From: Ben Widawsky <ben.widawsky@intel.com>
To: David Hildenbrand <david@redhat.com>
Cc: linux-mm <linux-mm@kvack.org>,
Andrew Morton <akpm@linux-foundation.org>,
"Scargall, Steve" <steve.scargall@intel.com>,
Dan Williams <dan.j.williams@intel.com>,
Vishal Verma <vishal.l.verma@intel.com>
Subject: Re: [PATCH] mm: Fix false softlockup during pfn range removal
Date: Mon, 22 Jun 2020 09:25:27 -0700 [thread overview]
Message-ID: <20200622162527.bo765xhid563u6vp@intel.com> (raw)

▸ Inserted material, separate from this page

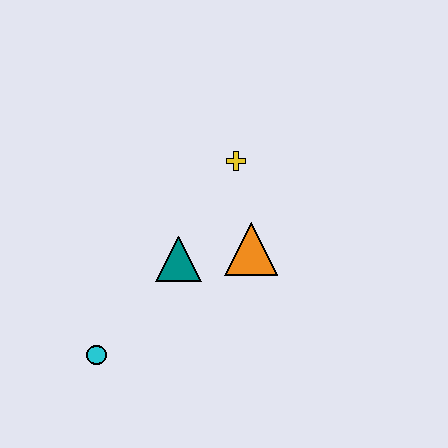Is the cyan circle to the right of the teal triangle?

In-Reply-To: <f6677b9d-98c4-b959-1c03-6bdf4d81b71c@redhat.com>
On 20-06-22 09:16:20, David Hildenbrand wrote:
> On 20.06.20 01:12, Ben Widawsky wrote:
> > When working with very large nodes, poisoning the struct pages (for
> > which there will be very many) can take a very long time. If the system
> > is using voluntary preemptions, the software watchdog will not be able
> > to detect forward progress. This patch addresses this issue by offering
> > to give up time like __remove_pages() does. This behavior was
> > introduced in v5.6 with:
> > commit d33695b16a9f ("mm/memory_hotplug: poison memmap in remove_pfn_range_from_zone()")
>
> We try to stay <= 72 chars in the commit message (except for kernel splats).
>
Thanks. checkpatch does complain fwiw, I just somehow missed i.
> >
> > Alternately, init_page_poison could do this cond_resched(), but it seems
> > to me that the caller of init_page_poison() is what actually knows
> > whether or not it should relax its own priority.
> >
> > Based on Dan's notes, I think this is perfectly safe:
> > commit f931ab479dd2 ("mm: fix devm_memremap_pages crash, use mem_hotplug_{begin, done}")
>
> We shouldn't be holding any spin locks, so it's safe. (we could think
> about doing this outside of the memory hotplug lock in the case of
> devmem, however, it's only a debugging feature so we most probably don't
> care).
>
> >
> > Aside from fixing the lockup, it is also a friendlier thing to do on
> > lower core systems that might wipe out large chunks of hotplug memory
> > (probably not a very common case).
>
> It really only is an issue for devmem. Ordinary hotplugged system memory
> is not affected (onlined/offlined in memory block granularity).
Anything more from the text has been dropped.